Conner explained that students in her study were not demanding the abolition of homework, but simply a more reasonable expectation for how much was too much and for recognition that some homework was “busywork,” rather than being intellectually stimulating.

And parents are stepping in to demand the same thing, as evidenced by how many parents rallied around Young’s no-homework letter. And these parents are demanding change.

Here in Pennsylvania, concerned parents are spearheading the ongoing discussion about homework. Five years ago in Lower Merion, a parent-led effort to limit the amount of homework their children were receiving was adopted by the school board.

Now the school district follows the 10-minutes-per-grade model recommended by the NEA. If students reach that amount of time and are still not finished, parents or students (depending on the grade) can write a note explaining that the student had done their required time, even if the assignment was not finished. Conner notes that it is always harder to implement in practice than to write into policy, but the new guidelines have been met with relatively positive feedback so far.
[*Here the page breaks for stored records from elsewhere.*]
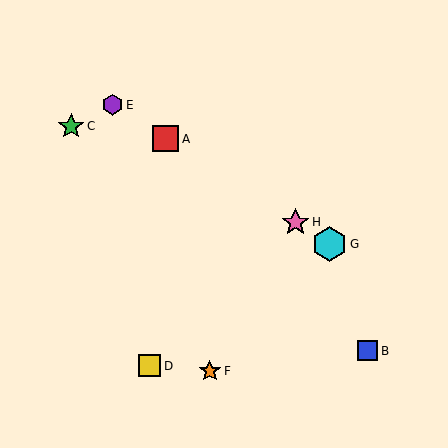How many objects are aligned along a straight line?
4 objects (A, E, G, H) are aligned along a straight line.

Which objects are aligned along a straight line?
Objects A, E, G, H are aligned along a straight line.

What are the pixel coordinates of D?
Object D is at (150, 366).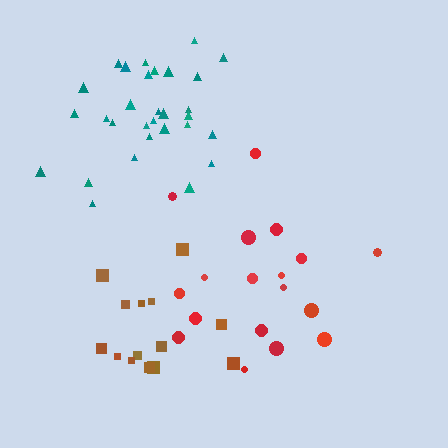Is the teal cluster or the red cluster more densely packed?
Teal.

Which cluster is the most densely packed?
Teal.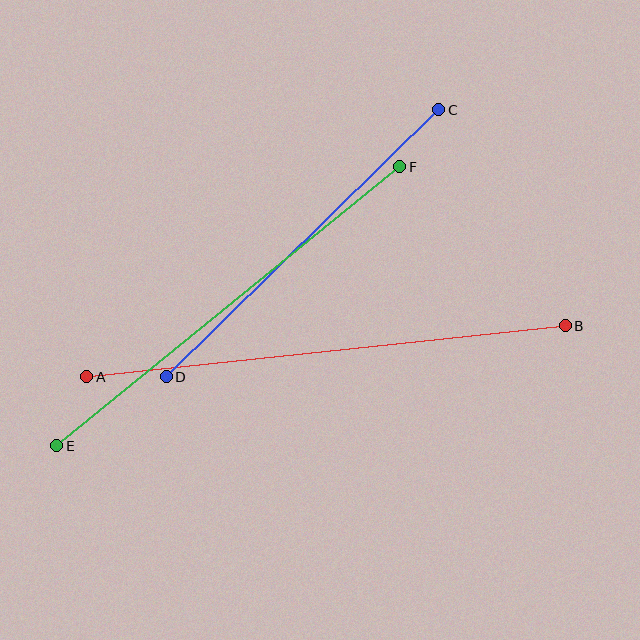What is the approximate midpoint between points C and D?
The midpoint is at approximately (302, 243) pixels.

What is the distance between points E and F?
The distance is approximately 442 pixels.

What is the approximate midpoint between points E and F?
The midpoint is at approximately (228, 306) pixels.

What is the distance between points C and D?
The distance is approximately 382 pixels.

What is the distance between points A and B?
The distance is approximately 481 pixels.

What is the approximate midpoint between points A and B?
The midpoint is at approximately (326, 351) pixels.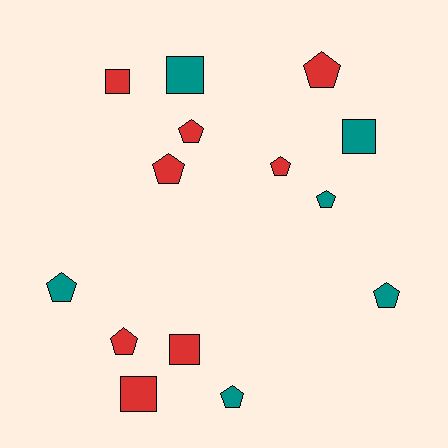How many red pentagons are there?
There are 5 red pentagons.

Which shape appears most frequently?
Pentagon, with 9 objects.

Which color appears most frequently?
Red, with 8 objects.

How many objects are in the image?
There are 14 objects.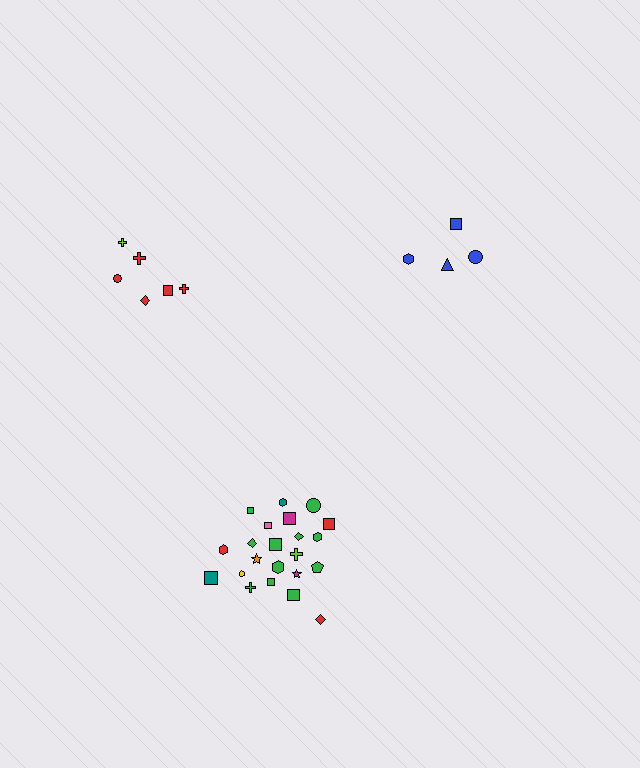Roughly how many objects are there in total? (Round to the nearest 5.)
Roughly 30 objects in total.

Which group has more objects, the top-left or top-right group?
The top-left group.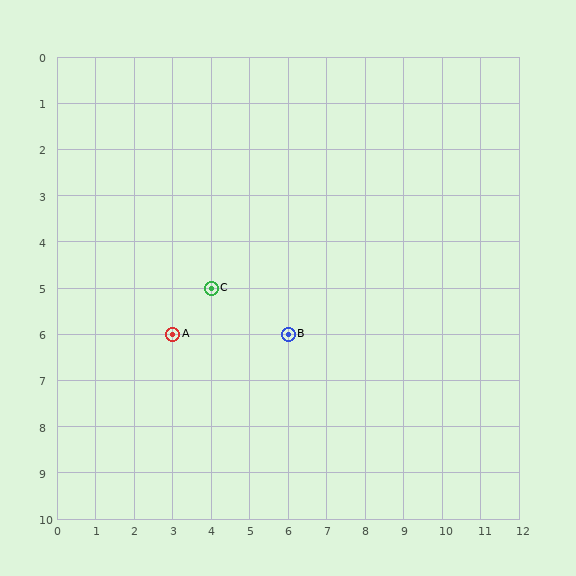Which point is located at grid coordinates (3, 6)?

Danielle Arnold-Schwartz, a parent and teacher in Lower Merion who was a part of the push to limit homework in schools, said that the schools and teachers do seem to honor the new homework guidelines.

”The homework regulation was incredibly helpful to my children in elementary school and middle school,” she said, noting that she wished it could have gone even further. Students in honors, Advanced Placement and International Baccalaureate classes are exempt from the homework regulations.

Arnold-Schwartz said the movement came out of a public screening of the documentary Race to Nowhere and parent discussions about writer Alfie Kohn’s book “The Homework Myth.”

“I think parents are just paying attention to their children and to the research,” said Arnold-Schwartz. “Parents want what is best for their kids, and that is balancing their children’s lives, because at every age, children need to play and children need time to unwind. Most adults even put in a work day, and then they come home, and our kids need to do that as well.”

A similar measure is being considered in Radnor.

Young’s letter has certainly struck a chord with parents who feel as if many schools and teachers are not listening to them, and perhaps more important, to research. Among the hashtags and retweets is a call for an informed discussion about how perceptions of homework and of “rigor” are impacting our kids and their ability to learn. And if suburban Philadelphia school districts are any indication, that conversation has started to take place in a meaningful way.